Elasticsearch Workout

I’ve been playing around with Elasticsearch on several occasions. This post is to organize those thoughts and experiences and show an easy way to setup ElasticSearch and start playing around with it.

Setup

Easiest way to setup Elasticsearch locally is using Docker. As of this writing the latest version of Elasticsearch is 7.2.0 and I’ll be using that in this example:

If you don’t already have the image, simply pull from Docker hub:

docker pull docker.elastic.co/elasticsearch/elasticsearch:7.2.0

For development environment suggested command to run a container is

docker run -p 9200:9200 -p 9300:9300 -e "discovery.type=single-node" docker.elastic.co/elasticsearch/elasticsearch:7.2.0

which keeps it very simple and straightforward but in my workout I’d like to insert a whole bunch of data and run some queries on it and I don’t want to re-generate my data over and over again.
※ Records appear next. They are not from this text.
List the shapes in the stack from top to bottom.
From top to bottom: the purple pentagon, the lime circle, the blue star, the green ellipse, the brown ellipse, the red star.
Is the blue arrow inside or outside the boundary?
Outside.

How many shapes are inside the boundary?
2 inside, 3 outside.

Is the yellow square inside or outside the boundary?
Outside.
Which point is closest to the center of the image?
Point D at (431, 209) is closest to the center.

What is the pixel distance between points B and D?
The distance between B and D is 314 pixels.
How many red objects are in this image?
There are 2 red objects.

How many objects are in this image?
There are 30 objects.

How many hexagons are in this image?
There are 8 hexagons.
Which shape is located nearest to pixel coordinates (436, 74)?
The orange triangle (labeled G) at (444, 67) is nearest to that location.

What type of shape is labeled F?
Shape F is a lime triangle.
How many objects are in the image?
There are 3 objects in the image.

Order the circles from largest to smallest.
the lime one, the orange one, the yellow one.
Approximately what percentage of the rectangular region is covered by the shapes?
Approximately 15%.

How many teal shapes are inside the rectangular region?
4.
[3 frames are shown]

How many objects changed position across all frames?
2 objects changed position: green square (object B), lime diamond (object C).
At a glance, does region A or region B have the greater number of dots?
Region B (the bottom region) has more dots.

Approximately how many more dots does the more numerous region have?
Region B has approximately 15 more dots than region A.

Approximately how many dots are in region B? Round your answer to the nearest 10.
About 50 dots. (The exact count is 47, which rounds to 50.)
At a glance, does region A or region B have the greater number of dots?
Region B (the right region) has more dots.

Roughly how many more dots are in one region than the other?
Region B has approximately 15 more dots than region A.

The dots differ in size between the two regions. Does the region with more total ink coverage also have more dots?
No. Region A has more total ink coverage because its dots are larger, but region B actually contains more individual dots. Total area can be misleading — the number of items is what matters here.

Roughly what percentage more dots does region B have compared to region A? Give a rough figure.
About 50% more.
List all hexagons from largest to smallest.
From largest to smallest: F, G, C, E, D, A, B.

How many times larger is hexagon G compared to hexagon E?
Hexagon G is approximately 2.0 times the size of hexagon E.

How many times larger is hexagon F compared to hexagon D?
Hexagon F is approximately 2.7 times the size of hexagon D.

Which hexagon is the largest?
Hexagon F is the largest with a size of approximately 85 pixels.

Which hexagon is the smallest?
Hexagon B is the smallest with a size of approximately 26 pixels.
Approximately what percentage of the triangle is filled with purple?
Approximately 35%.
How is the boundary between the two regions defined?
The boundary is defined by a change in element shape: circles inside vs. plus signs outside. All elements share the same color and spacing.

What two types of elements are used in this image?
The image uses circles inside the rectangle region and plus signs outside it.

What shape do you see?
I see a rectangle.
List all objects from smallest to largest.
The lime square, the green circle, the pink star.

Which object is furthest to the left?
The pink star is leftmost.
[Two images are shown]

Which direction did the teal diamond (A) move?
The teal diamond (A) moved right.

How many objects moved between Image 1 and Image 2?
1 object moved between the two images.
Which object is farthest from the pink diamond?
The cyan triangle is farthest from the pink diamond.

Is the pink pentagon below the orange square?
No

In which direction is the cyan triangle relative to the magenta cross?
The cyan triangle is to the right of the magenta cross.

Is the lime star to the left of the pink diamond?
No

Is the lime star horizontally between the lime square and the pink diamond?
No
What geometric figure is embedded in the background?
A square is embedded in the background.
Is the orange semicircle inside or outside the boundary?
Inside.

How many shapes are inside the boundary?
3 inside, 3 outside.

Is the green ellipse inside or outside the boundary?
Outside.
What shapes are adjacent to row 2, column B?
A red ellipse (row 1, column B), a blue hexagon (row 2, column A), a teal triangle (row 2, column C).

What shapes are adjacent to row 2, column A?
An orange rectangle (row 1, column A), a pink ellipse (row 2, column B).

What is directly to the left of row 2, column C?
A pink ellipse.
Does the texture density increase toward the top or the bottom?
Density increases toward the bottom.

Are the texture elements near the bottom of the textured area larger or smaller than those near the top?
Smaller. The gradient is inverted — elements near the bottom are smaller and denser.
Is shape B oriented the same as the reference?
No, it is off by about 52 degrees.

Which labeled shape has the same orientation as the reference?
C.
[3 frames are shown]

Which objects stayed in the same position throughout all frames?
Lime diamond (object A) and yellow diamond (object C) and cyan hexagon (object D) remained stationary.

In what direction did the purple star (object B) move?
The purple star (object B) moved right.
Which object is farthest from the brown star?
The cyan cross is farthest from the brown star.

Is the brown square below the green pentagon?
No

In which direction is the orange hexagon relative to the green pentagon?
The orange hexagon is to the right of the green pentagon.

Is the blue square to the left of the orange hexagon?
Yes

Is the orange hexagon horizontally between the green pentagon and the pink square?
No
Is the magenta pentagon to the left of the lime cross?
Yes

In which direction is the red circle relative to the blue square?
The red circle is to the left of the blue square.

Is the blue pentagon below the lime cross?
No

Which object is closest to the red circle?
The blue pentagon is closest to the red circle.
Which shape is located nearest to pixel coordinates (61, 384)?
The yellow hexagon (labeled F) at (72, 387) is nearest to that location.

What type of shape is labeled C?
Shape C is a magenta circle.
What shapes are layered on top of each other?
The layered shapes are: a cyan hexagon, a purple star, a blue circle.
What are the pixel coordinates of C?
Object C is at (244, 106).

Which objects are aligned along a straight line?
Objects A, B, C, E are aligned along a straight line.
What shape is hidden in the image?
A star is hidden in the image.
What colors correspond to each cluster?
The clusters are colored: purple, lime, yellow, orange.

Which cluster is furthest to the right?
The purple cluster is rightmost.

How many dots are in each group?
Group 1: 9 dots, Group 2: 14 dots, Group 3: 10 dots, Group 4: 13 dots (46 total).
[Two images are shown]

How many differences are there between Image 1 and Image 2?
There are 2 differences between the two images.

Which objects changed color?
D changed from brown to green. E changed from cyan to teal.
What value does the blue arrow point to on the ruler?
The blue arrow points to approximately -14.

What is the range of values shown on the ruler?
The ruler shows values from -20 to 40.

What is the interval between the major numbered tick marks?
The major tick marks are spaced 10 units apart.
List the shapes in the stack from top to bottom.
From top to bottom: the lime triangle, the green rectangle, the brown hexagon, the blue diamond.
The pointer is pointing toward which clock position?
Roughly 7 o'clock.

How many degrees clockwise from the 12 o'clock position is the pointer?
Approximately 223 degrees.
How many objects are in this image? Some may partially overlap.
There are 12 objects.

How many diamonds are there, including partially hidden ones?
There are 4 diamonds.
So I decided to persist my data on host.

Persisting Elasticsearch Data

Instead of running containers one by one in the command line a better approach is to create a docker-compose.yml file file and use Docker compose to start services. I used the sample YAML file provided in official Elastic documentation

version: '2.2'
services:
  es01:
    image: docker.elastic.co/elasticsearch/elasticsearch:7.2.0
    container_name: es01
    environment:
      - node.name=es01
      - discovery.seed_hosts=es02
      - cluster.initial_master_nodes=es01,es02
      - cluster.name=docker-cluster
      - bootstrap.memory_lock=true
      - "ES_JAVA_OPTS=-Xms512m -Xmx512m"
    ulimits:
      memlock:
        soft: -1
        hard: -1
    volumes:
      - esdata01:/usr/share/elasticsearch/data
    ports:
      - 9200:9200
    networks:
      - esnet
  es02:
    image: docker.elastic.co/elasticsearch/elasticsearch:7.2.0
    container_name: es02
    environment:
      - node.name=es02
      - discovery.seed_hosts=es01
      - cluster.initial_master_nodes=es01,es02
      - cluster.name=docker-cluster
      - bootstrap.memory_lock=true
      - "ES_JAVA_OPTS=-Xms512m -Xmx512m"
    ulimits:
      memlock:
        soft: -1
        hard: -1
    volumes:
      - esdata02:/usr/share/elasticsearch/data
    networks:
      - esnet

volumes:
  esdata01:
    driver: local
  esdata02:
    driver: local

networks:
  esnet:

This example creates an Elasticsearch cluster with 2 nodes and uses named volumes to persist data so next time when we bring this cluster up again we should be able to continue where we left off data-wise.

Sample Application

In my previous blog post I developed a simple test data generator to generate fake bank statement data with a library called Bogus. In this project, I will use that generator to generate lots and lots of test data, insert them into Elasticsearch and have fun with it!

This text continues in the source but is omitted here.